Dottorato di ricerca
Nel periodo 2022–2025, Identità Sibillina ETS ha svolto il ruolo di istituzione ospitante per attività di ricerca e formazione nell’ambito del Dottorato di Ricerca in Umanesimo e Tecnologie dell’Università degli Studi di Macerata, finanziato dal Piano Nazionale di Ripresa e Resilienza (DM 352/2022).
La collaborazione si inserisce nel programma nazionale dei dottorati innovativi, volto a rafforzare il dialogo tra ricerca accademica e realtà produttive e culturali del territorio.

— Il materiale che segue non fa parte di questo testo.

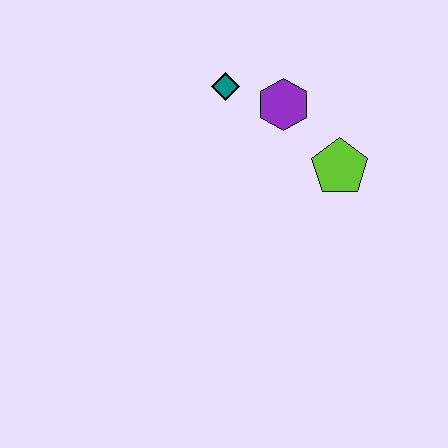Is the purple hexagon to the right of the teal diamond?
Yes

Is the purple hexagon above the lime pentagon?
Yes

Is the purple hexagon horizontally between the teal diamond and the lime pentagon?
Yes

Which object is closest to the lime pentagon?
The purple hexagon is closest to the lime pentagon.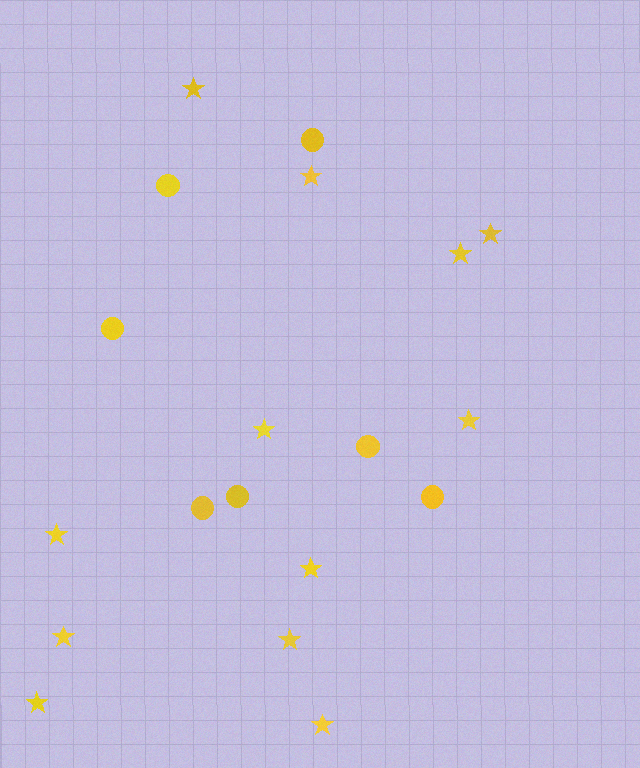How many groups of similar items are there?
There are 2 groups: one group of stars (12) and one group of circles (7).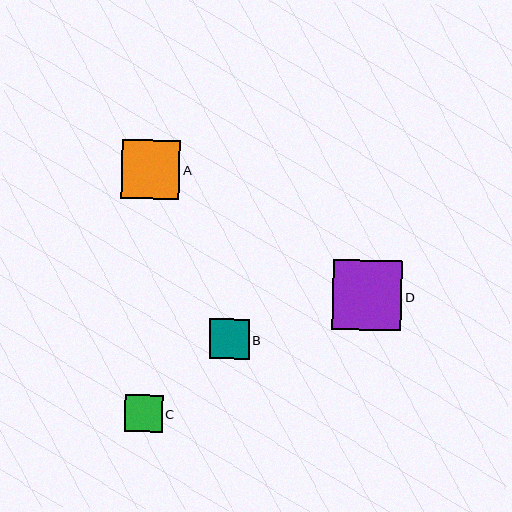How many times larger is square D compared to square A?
Square D is approximately 1.2 times the size of square A.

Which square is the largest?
Square D is the largest with a size of approximately 69 pixels.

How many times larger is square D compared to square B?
Square D is approximately 1.7 times the size of square B.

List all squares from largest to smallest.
From largest to smallest: D, A, B, C.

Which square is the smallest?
Square C is the smallest with a size of approximately 37 pixels.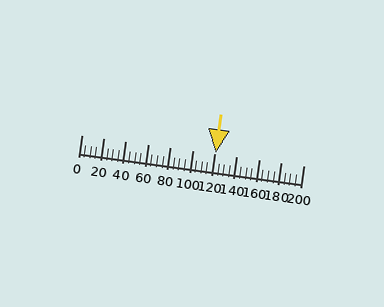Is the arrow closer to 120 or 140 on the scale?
The arrow is closer to 120.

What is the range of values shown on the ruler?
The ruler shows values from 0 to 200.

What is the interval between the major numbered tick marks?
The major tick marks are spaced 20 units apart.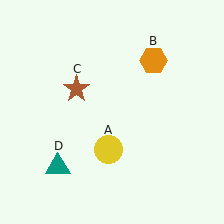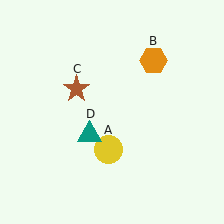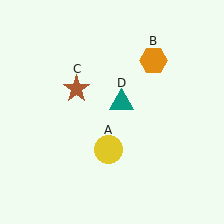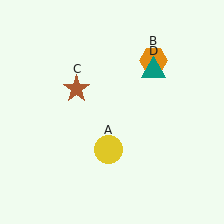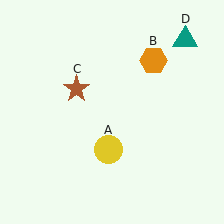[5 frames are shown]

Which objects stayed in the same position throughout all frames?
Yellow circle (object A) and orange hexagon (object B) and brown star (object C) remained stationary.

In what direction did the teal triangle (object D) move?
The teal triangle (object D) moved up and to the right.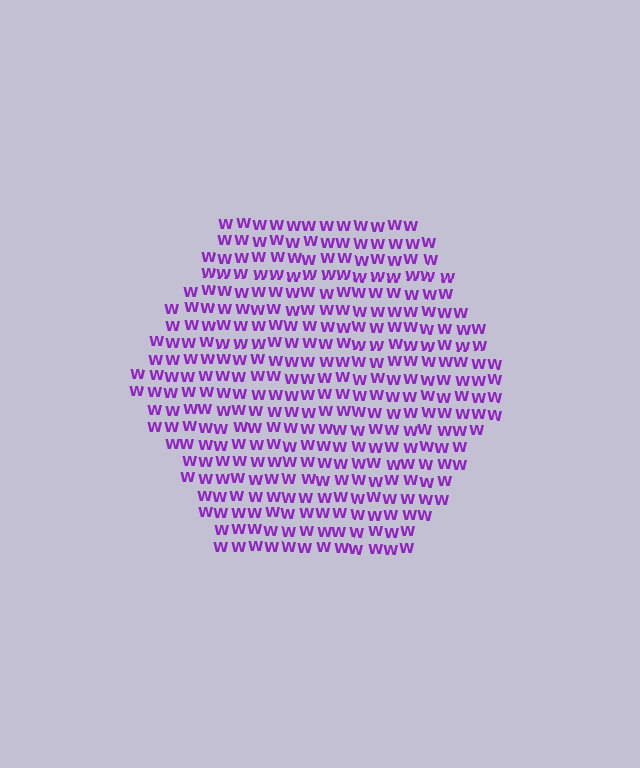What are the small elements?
The small elements are letter W's.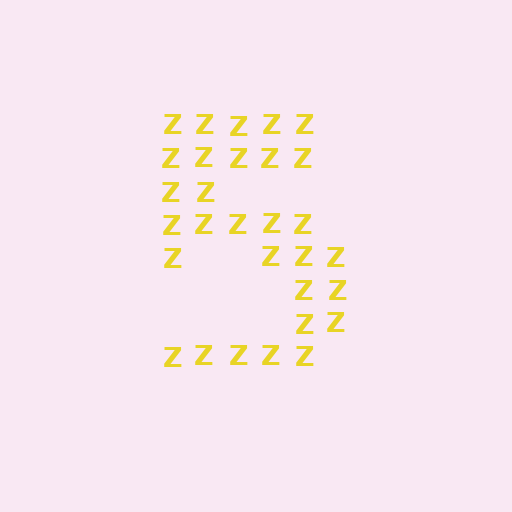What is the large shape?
The large shape is the digit 5.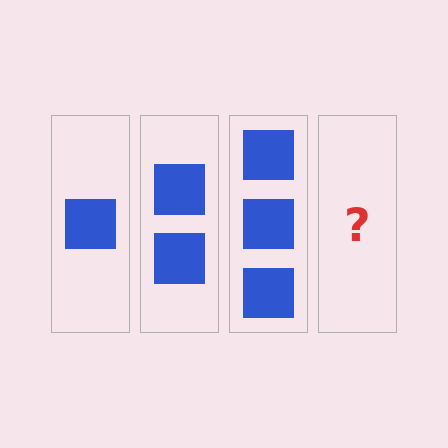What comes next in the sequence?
The next element should be 4 squares.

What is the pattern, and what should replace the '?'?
The pattern is that each step adds one more square. The '?' should be 4 squares.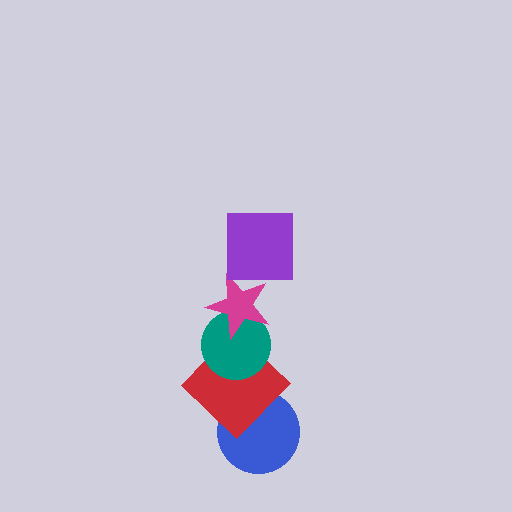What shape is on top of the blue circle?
The red diamond is on top of the blue circle.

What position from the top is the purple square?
The purple square is 1st from the top.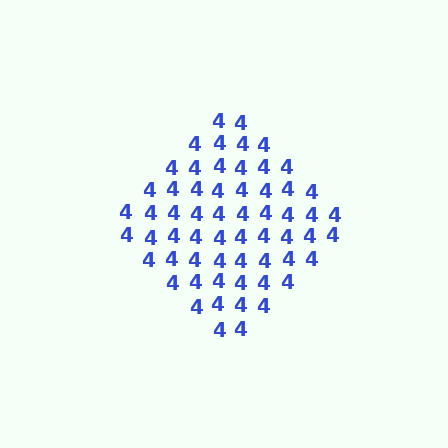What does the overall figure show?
The overall figure shows a diamond.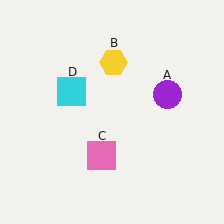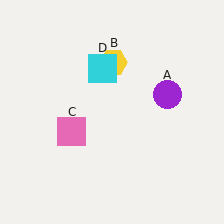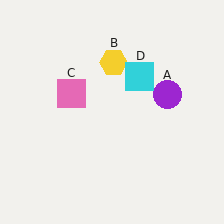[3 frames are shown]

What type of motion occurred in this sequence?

In questo quadro, Identità Sibillina accoglie e sostiene un progetto di ricerca dedicato alla valorizzazione del patrimonio culturale nei contesti post-sismici, con particolare attenzione all’area dei Monti Sibillini.
La ricerca indaga come gli strumenti e i metodi delle Digital Humanities possano contribuire alla ricostruzione culturale dei territori colpiti da eventi sismici, connettendo conoscenza, memoria e innovazione tecnologica.
il progetto di dottorato
Il lavoro di ricerca si articola in due ambiti complementari:
- Documentazione e conservazione digitale
La ricerca sperimenta l’uso di piattaforme open source – in particolare Omeka S – per progettare archivi digitali multi-tipologici in grado di raccogliere e connettere materiali eterogenei: documenti storici, fotografie, elaborati di restauro, dati tecnici e testimonianze.
Tutti i contenuti vengono descritti secondo standard e modelli concettuali internazionali, con l’obiettivo di creare un sistema tracciabile, interoperabile e accessibile, che garantisca al tempo stesso la conservazione a lungo termine e il riuso dei dati per finalità di ricerca, didattica e valorizzazione.
- Comunicazione e valorizzazione del patrimonio
Parallelamente, il progetto studia e sperimenta forme di editoria digitale accessibile come strumenti di divulgazione e partecipazione culturale.
Attraverso la produzione di e-book e contenuti multimediali, la ricerca esplora nuovi linguaggi per raccontare luoghi e memorie del territorio, coniugando rigore scientifico e comunicazione culturale.
Questa linea di lavoro prosegue la tradizione editoriale di Identità Sibillina, reinterpretandola in chiave digitale e secondo i principi di accessibilità e sostenibilità culturale.
La prospettiva non è soltanto conservativa, ma anche rigenerativa: la digitalizzazione del patrimonio diventa un’occasione per attivare processi di comprensione, riuso e coinvolgimento della comunità.
L’iniziativa costituisce, infine, un esempio di ricerca applicata e collaborazione territoriale, in cui la dimensione scientifica e quella civica si intrecciano per costruire modelli di documentazione e narrazione digitale del patrimonio sostenibili e replicabili.